The small nucleolar RNA snR30 (U17 in humans) plays a unique role during ribosome synthesis. Unlike most members of the H/ACA class of guide RNAs, the small nucleolar ribonucleoprotein (snoRNP) complex assembled on snR30 does not direct pseudouridylation of ribosomal RNA (rRNA), but instead snR30 is critical for 18S rRNA processing during formation of the small subunit (SSU) of the ribosome. Specifically, snR30 is essential for three pre-rRNA cleavages at the A0/01, A1/1, and A2/2a sites in yeast and humans, respectively. Accordingly, snR30 is the only essential H/ACA guide RNA in yeast. However, the molecular mechanism of snR30 and how it promotes pre-rRNA processing remains under investigation.
Eukaryotic ribosomes are synthesized in the nucleolus with the help of hundreds of assembly factors. In a highly orchestrated fashion, multiple protein and RNA assembly factors are recruited to nascent pre-ribosomal RNA (pre-rRNA) and depart at defined times, whereas ribosomal proteins also associate in a defined order, eventually forming ribosomal subunits together with the matured rRNAs. Among the ribosome assembly factors, the nucleolar snR30 is an essential H/ACA RNA that is critical for the formation of the small ribosomal subunit, but only limited information is available on the mechanistic role of snR30 during the complex process of ribosome formation .

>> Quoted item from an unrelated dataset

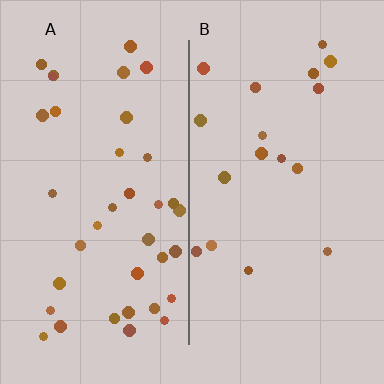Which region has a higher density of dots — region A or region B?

Ribosome biogenesis occurs co-transcriptionally on the pre-rRNAs, and snR30 is also thought to act co-transcriptionally during the processing of 18S rRNA. Three of the four mature rRNAs (18S, 5.8S, and 25S rRNA) are transcribed by RNA polymerase I as a single 35S precursor rRNA (pre-rRNA, 47S pre-rRNA in humans), whereas the fourth rRNA, 5S rRNA, is transcribed independently by RNA Polymerase III. In addition to the mature rRNA sequences, the 35S pre-rRNA contains two external and two internal transcribed spacers abbreviated as ETS and ITS respectively, which are removed through several nucleolytic cleavage events such that these regions are not present in the mature ribosome. The initial site of pre-rRNA cleavage, that separates the 18S rRNA from the remaining pre-rRNA, are called A sites, specifically A0, A1, A2, and A3 in yeast and 01, 1, and 2 in humans (Figure 1) . Notably, snR30 is involved in pre-rRNA cleavage at sites A0, A1, and A2.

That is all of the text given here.